THE VFA PIONEER HISTORIES PROJECT
Merrillee Ann Dolan
October 15, 1941 – November 5, 2014
“I’d been seething over things I’d experienced because of my sex: job discrimination, limited career choices, a date rape, and pressure to get married. I’d gone to Júarez for an abortion, illegal in the United States. I’d been scolded by a Catholic doctor when I asked for birth control pills, and I’d sat through a lecture by sexist lawyer F. Lee Bailey mocking rape victims. So in 1967, while in grad school at the University of Nevada in Reno, I joined NOW.” – Merrilee Dolan
Author, Activist, Educator. Albuquerque NOW. NOW National Board. Betty Friedan later appointed Merrillee to the Women and Poverty Task Force. Started a “Sisters in Poverty” newsletter to give guidance on forming coalitions with women on welfare and lobbied the chief of police to get women on the force and the state penitentiary to get meaningful job training for women. Started the first women’s studies class at the University of New Mexico with four others in 1969.

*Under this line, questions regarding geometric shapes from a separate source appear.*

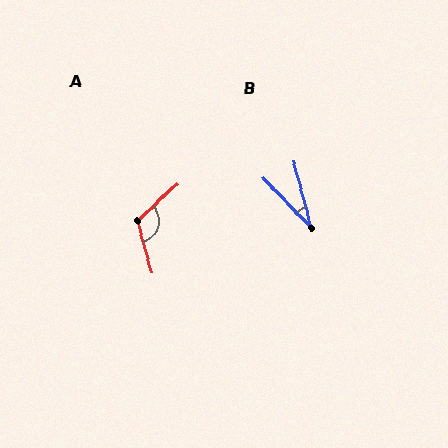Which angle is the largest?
A, at approximately 118 degrees.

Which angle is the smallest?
B, at approximately 30 degrees.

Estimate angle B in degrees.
Approximately 30 degrees.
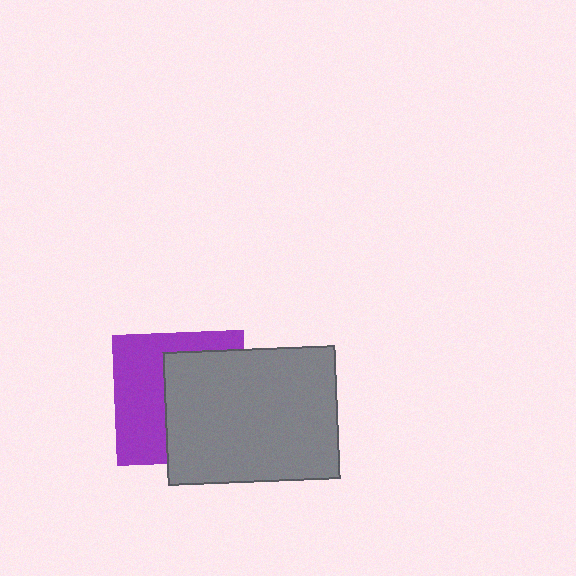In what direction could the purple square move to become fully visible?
The purple square could move left. That would shift it out from behind the gray rectangle entirely.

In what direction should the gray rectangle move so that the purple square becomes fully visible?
The gray rectangle should move right. That is the shortest direction to clear the overlap and leave the purple square fully visible.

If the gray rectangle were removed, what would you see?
You would see the complete purple square.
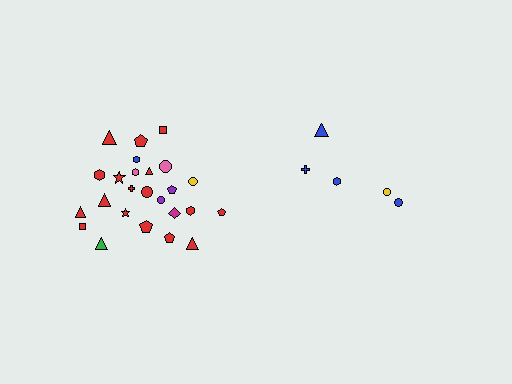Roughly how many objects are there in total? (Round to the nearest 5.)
Roughly 30 objects in total.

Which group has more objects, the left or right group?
The left group.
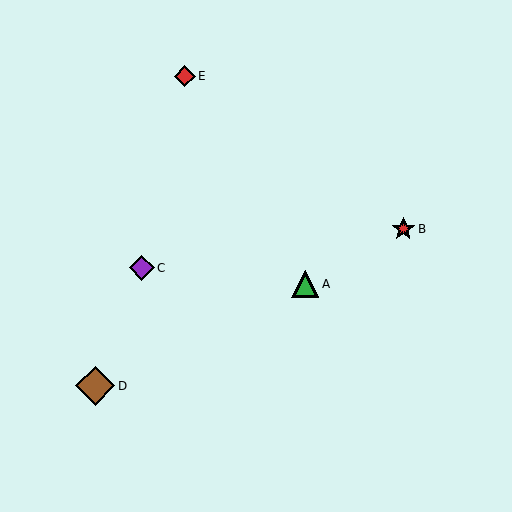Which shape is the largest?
The brown diamond (labeled D) is the largest.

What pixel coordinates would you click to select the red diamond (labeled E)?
Click at (185, 76) to select the red diamond E.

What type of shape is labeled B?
Shape B is a red star.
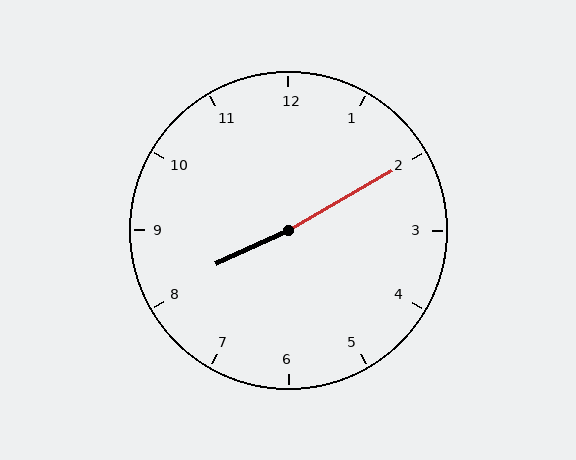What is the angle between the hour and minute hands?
Approximately 175 degrees.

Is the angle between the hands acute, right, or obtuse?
It is obtuse.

Photo. Merrillee Dolan, left, in 1971 with Catherine Albright, then president of the Albuquerque chapter of the National Organization for Women, reading an article titled, “NOW Claims Local Successes in Rights Struggle.” Printed in No More Fun and Games, Albuquerque, New Mexico. September 17, 1971.
More About Merrillee:
- Goodbye to a Feminist Friend, by Joline Gutierrez Krueger, Albuquerque Journal, November 22, 2014
- Biography written by Merrilee Dolan for Veteran Feminists of America Fabulous Feminists
- Merrillee Dolan, freelance writer for the Albuquerque Journal, Select Articles 1982 – 1987
- Select Newspaper clippings 1969 -1971
- Dolan, Merrillee interviewed by Jennifer White: 1991, Records of the Tully-Crenshaw Feminist Oral History Project, 1961-2001 (inclusive), 1990-1993 (bulk) Schlesinger Library, Radcliffe Institute
- Merrillee A. Dolan, “Moynihan, Poverty Programs, and Women: A Female Viewpoint,” Papers of Merrillee A. Dolan 1970-1976.”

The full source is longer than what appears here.